General characteristics
- Tons burthen: 80, or 110 ( (bm)
- Armament: 14 × 4-pounder guns

= Aggie (1777 ship) =

Aggie (or Agie), was launched in Liverpool in 1777. She traded locally until 1781 when her owners renamed her Spy. She briefly became a privateer, and then a slave ship, engaged in the triangular trade in enslaved people. The French Navy captured her in 1782 in the West Indies as she was arriving to deliver her cargo of slaves on her first slave-trading voyage.

==Career==
Agie first appeared in Lloyd's Register (LR) in 1778.

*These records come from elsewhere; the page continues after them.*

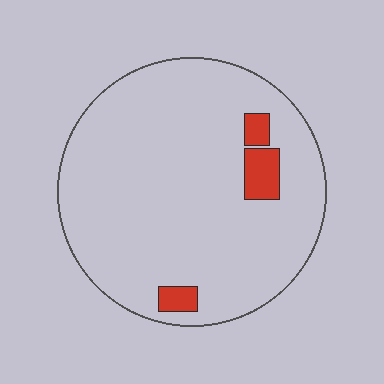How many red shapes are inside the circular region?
3.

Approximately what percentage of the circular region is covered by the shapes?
Approximately 5%.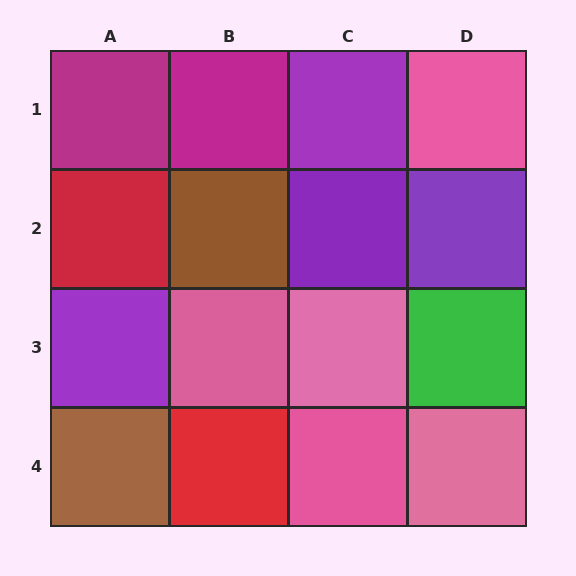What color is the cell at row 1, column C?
Purple.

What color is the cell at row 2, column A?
Red.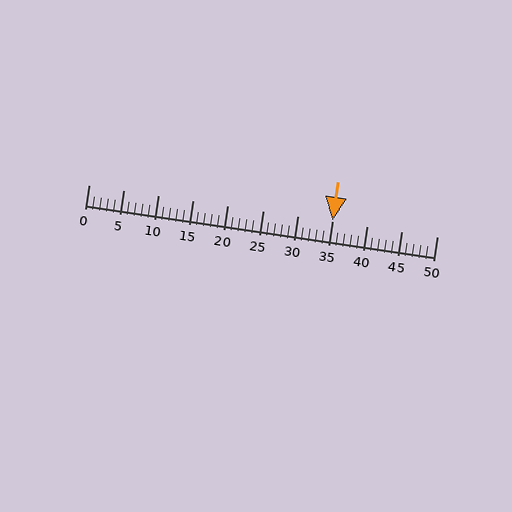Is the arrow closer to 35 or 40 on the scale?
The arrow is closer to 35.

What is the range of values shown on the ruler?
The ruler shows values from 0 to 50.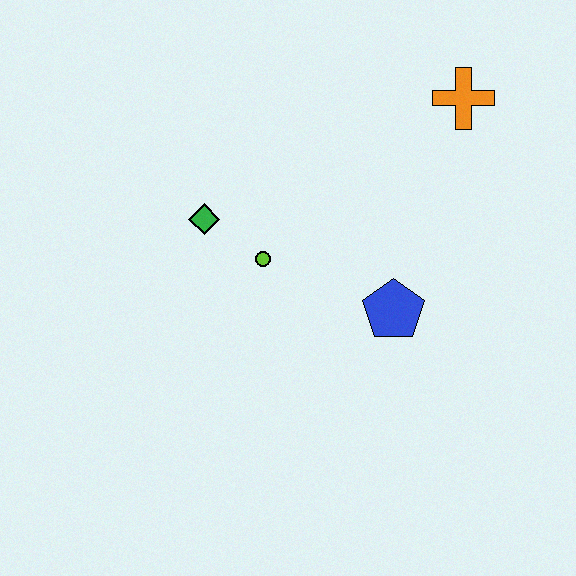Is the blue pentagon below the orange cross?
Yes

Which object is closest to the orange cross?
The blue pentagon is closest to the orange cross.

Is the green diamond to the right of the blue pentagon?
No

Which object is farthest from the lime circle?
The orange cross is farthest from the lime circle.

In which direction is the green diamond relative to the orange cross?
The green diamond is to the left of the orange cross.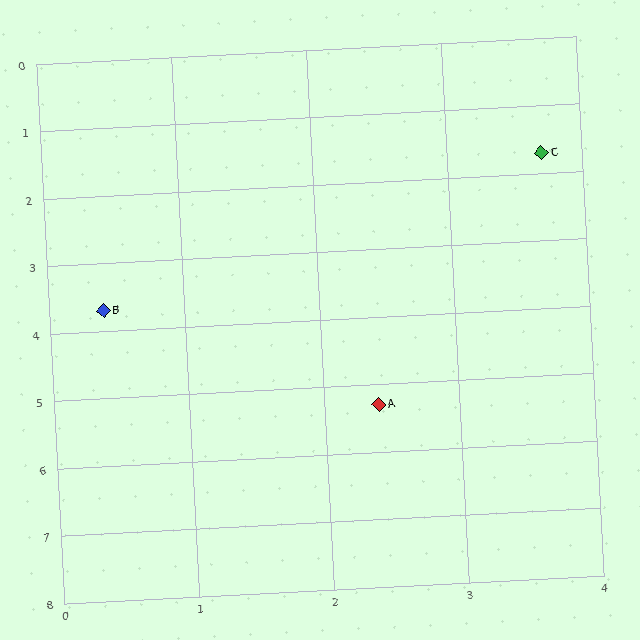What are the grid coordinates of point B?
Point B is at approximately (0.4, 3.7).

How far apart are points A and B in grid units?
Points A and B are about 2.6 grid units apart.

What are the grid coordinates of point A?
Point A is at approximately (2.4, 5.3).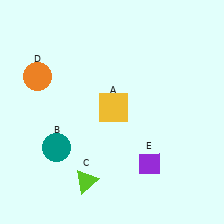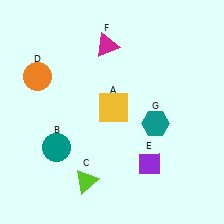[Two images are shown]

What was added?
A magenta triangle (F), a teal hexagon (G) were added in Image 2.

| Year | Master | Owner | Trade | Source |
|---|---|---|---|---|
| 1778 | R.Downes | R.Wicksted | Liverpool–Limerick | LR |
| 1779 | R.Downes | R.Wicksted | Liverpool–Elsinor | LR |
| 1780 | R.Downes | R.Wicksted | Galway Bay | LR |
| 1781 | R.Downes Burrows | Wickstead | Liverpool–Limerick | LR; "now the Spy" |
| 1781 | J.Burrows | R.Wichfield | Liverpool privateer Liverpool–Africa | LR; raised 1780 |
| 1782 | J.Burrows | Wickstead | Liverpool–Africa | LR; ex-Aggie |

Slave trading voyage: Captain John Burrows sailed Spy from Liverpool in July 1781, bound for West Africa.

==Fate==
On 4 June 1782 two French frigates captured Spy, Burrows, master, and took her into Dominica. She was carrying 250 captives and six tons of ivory.